Once we get people involved initially, we invite them to go deeper in missional living. We strive to engage missional disciples for life.

IB: It seems like a lot of churches have moved away from missions education programs like Girls in Action and Royal Ambassadors. Do you think people need to be reminded (or taught for the first time) why missions education is important?

SWM: I think the experience of 2015 should be enough to remind people of the importance of missions education. Between 600-800 international missionaries were brought home (because of budgetary shortfalls at the International Mission Board). When people know about the needs of the field, they respond by praying and by giving. When they don’t know, the reverse happens.

I think we have moved away from missions education because we have moved away from the Great Commission. We are failing at the one thing Jesus told us to do which is “make disciples.” Making disciples is a lifelong process.

I am who at I am today because Illinois Southern Baptists began pouring their lives into mine and discipling me through local church missions education, missions education camps, associational missions, campus ministry and statewide missions activities. I grew up passionate about the Cooperative Program because that was what I was taught. We lived and breathed missions in my small country church. It was not an option. It was part of the DNA of our congregation.

IB: People today are awfully busy. How can WMU leaders find time on the church schedule for missions education?

SWM: We live in a wonderful age where resources are readily available and creativity abounds. There are countless ways to engage in missions education and involvement.

WMU provides premier missions resources. I think the problem is not with church schedules or other issues. I think the primary problem is that we have forgotten our “why.”

Our identity is with Christ. We believe Christ gave his all for us. We follow his teachings and his example. We do it all for the sake of Christ. We believe we are people made in the image of God with infinite worth because we are his creation. We know we are broken people in need of restoration and healing. Through Christ’s forgiveness, mercy, and grace, our lives are being made new. We are passionate about telling his story and how it has changed us. We want every culture to know his story and be changed by it as well. We give our lives to that pursuit. That is why we do what we do.

IB: What does partnering with the International Mission Board look like now, with a new leadership team and reduced missionary force from funding challenges?

SWM: I’m looking forward to discussions with both IMB and NAMB (North American Mission Board) when I get settled, but believe our partnership will focus on reaching the nations for Christ as it always has. WMU actively promotes the Lottie Moon Christmas Offering and Week of Prayer for International Missions, encourages members to pray for missionaries daily through the missionary prayer calendar, coordinates stateside housing, provides water filters through Pure Water, Pure Love, and so much more.

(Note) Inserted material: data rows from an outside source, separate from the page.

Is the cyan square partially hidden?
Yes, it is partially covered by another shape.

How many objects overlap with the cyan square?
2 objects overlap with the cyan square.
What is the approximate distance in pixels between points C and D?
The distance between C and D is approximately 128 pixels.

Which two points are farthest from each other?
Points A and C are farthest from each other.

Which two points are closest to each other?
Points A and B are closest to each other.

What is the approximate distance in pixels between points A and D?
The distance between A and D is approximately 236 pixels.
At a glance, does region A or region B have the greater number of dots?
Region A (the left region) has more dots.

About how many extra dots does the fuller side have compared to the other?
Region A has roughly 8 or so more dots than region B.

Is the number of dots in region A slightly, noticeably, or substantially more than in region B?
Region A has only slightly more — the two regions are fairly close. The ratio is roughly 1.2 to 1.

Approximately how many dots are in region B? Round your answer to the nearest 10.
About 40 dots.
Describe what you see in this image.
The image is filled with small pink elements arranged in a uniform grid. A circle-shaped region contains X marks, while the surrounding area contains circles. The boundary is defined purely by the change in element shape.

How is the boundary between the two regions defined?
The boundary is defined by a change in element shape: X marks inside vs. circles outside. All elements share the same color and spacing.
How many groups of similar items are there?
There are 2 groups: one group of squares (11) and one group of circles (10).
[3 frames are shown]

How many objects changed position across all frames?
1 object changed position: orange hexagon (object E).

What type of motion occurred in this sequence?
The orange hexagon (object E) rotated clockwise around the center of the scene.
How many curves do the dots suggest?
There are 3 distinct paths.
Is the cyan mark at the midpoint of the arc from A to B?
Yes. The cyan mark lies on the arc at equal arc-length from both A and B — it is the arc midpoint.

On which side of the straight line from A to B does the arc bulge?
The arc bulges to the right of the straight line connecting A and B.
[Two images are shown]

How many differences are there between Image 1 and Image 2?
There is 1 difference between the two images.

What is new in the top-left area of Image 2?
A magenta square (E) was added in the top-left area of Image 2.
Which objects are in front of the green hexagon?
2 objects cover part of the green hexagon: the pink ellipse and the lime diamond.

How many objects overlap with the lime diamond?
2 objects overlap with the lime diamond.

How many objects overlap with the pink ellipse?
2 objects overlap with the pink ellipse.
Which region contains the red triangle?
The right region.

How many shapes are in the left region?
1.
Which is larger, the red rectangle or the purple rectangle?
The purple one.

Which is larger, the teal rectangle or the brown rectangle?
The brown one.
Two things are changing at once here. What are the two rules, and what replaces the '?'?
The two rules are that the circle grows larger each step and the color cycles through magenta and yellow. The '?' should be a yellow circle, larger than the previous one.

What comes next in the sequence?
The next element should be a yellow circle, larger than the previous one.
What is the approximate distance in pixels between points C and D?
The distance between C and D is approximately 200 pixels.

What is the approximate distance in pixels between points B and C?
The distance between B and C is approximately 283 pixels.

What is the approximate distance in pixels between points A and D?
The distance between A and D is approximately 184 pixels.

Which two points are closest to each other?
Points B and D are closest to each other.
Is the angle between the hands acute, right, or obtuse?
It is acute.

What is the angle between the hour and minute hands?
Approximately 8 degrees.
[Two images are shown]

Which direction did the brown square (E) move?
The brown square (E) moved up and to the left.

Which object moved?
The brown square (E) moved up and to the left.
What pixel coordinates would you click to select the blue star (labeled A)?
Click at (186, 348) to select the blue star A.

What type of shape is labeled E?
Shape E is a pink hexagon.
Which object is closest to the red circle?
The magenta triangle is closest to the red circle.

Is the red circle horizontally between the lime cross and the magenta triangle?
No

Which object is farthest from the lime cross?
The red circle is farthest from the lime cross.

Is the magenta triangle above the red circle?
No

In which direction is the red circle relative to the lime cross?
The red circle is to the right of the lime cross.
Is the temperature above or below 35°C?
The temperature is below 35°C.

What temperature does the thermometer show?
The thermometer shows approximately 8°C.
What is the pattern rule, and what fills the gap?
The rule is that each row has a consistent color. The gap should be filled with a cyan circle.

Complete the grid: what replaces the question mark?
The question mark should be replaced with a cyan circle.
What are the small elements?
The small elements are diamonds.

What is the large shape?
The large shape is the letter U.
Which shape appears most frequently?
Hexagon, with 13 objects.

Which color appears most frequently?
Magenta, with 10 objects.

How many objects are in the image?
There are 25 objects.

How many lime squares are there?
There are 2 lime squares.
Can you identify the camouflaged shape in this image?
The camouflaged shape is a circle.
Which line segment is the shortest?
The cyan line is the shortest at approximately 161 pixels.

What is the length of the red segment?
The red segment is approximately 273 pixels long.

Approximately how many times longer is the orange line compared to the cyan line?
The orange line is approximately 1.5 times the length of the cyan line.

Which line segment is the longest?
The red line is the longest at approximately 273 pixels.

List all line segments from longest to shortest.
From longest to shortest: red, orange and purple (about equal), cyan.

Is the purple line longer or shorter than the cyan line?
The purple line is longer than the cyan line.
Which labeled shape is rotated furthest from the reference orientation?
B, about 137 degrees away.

IB: What is WMU’s main point of connection with NAMB, given its church planting focus?

SWM: Through our partnership with NAMB, we help participants live out the six objectives we discussed earlier. We count it a joy to be able to tell the stories of all our missionaries, as well as support their work through extensive promotion of the Annie Armstrong Easter Offering and Week of Prayer. We also support NAMB missionaries through Christmas in August, scholarships for MKs (missionary kids), and more. When it is possible, we continue to invest our lives in their ministries through hands-on involvement.

IB: How do you make missions cool in a world without borders? What is the compulsion to “Go…” when “all the world” seems so close these days?

SWM: For more than 125 years, the name of our organization has been said incorrectly in many venues. We are named Woman’s Missionary Union because it is the individual woman who understands and responds to God’s call on her life.

That is how we make missions cool. We help each individual understand their own giftedness and God’s call on their life to make disciples. It’s not about what you do. It’s about who you are in Christ. You were created in the image of God for His purpose and glory. We are here to help nurture that call.